Arvados 3.2.0 introduces service containers. If your container runs a web service, you can have Arvados expose that service at a dynamically assigned hostname+port combination. After you run a workflow in Arvados, you can run interactive data analysis and visualization tools as service containers to explore the results.
Services can have different access levels:
Unfortunately, not every interactive container can be run as an Arvados service container. Here are some limitations you should be aware of before you start. These limitations may be lifted in a future release of Arvados.
Service containers require the Arvados administrator to configure the hostname(s) and port(s) to use for service containers. If you’re not sure whether your Arvados cluster supports service containers, check with your administrator.
Arvados can only expose services that use plain HTTP in the container. Other protocols are currently not supported. For example, Jupyter notebooks require websockets to retrieve the results of running code. If you try to run a Jupyter notebook as an Arvados service container, you’ll be able to connect and start a notebook, but you won’t be able to run any code inside of it.

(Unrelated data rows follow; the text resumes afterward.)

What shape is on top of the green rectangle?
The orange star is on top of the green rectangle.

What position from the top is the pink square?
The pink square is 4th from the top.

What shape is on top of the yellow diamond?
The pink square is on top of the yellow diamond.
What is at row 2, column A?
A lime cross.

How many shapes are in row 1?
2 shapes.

If you run a service container as part of a larger workflow, the workflow supervisor will wait for the service container to finish before it considers the workflow finished. This is okay if the service reports progress or provides debugging for a main process that takes a limited time, but you probably don’t want this if your service container waits for user input to quit or runs indefinitely. To run dedicated interactive services, consider starting them separately from your main workflow, and launching them with arvados-cwl-runner --local
to avoid the overhead of a separate supervisor container.

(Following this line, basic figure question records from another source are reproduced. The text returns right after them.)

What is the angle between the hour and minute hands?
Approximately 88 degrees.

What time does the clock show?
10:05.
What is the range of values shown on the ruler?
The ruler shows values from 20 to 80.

This page demonstrates different ways to launch and access a service container using the nginx web server as an example. This page assumes you are already familiar with basic data and workflow management in Arvados.
Users who want to start service containers on demand can do so using CWL. If you’re writing automation for Arvados, you can also submit service container requests directly through the Arvados API.
This CWL runs nginx, exposes port 80 through Arvados, and takes one input with the directory of files to serve. Save this content as nginx.cwl
:
#!/usr/bin/env cwl-runner # nginx.cwl cwlVersion: v1.2 $namespaces: arv: "http://arvados.org/cwl#" cwltool: "http://commonwl.org/cwltool#" class: CommandLineTool inputs: siteFiles: type: Directory requirements: DockerRequirement: dockerPull: library/nginx:1.29 InitialWorkDirRequirement: listing: - entry: "$(inputs.siteFiles)" entryname: /usr/share/nginx/html hints: ResourceRequirement: # You may adjust these values as desired. coresMin: 2 coresMax: 8 ramMin: 128 ramMax: 1024 arv:PublishPorts: publishPorts: "80": serviceAccess: public label: Web Server baseCommand: nginx arguments: - "-g" - "daemon off;" outputs: {}
Next, you’ll need a directory on your system that contains some HTML and supporting content you want to serve from the container. You can use any web content you like. If you don’t have anything handy, create a new directory and save this web page as index.html
inside it:
<!-- Example index.html --> <!doctype html> <html lang=en> <head> <meta charset=utf-8> <title>Test Page</title> </head> <body> <p>Hello from inside an Arvados service workflow!</p> </body> </html>
Write an input file nginx-in.yml
that points siteFiles
to the directory with your HTML content:
# nginx-in.yml
siteFiles:
class: Directory
path: "/home/you/arvados-nginx-site"
Launch this CWL with your input using arvados-cwl-runner
:
$ arvados-cwl-runner --local nginx.cwl nginx-in.yml
The tool will upload all the dependencies to Arvados, then report:
INFO [container nginx.cwl] zzzzz-xvhdp-abcde12345fghij state is Committed
After Arvados launches the container, you’ll be able to connect to your web server.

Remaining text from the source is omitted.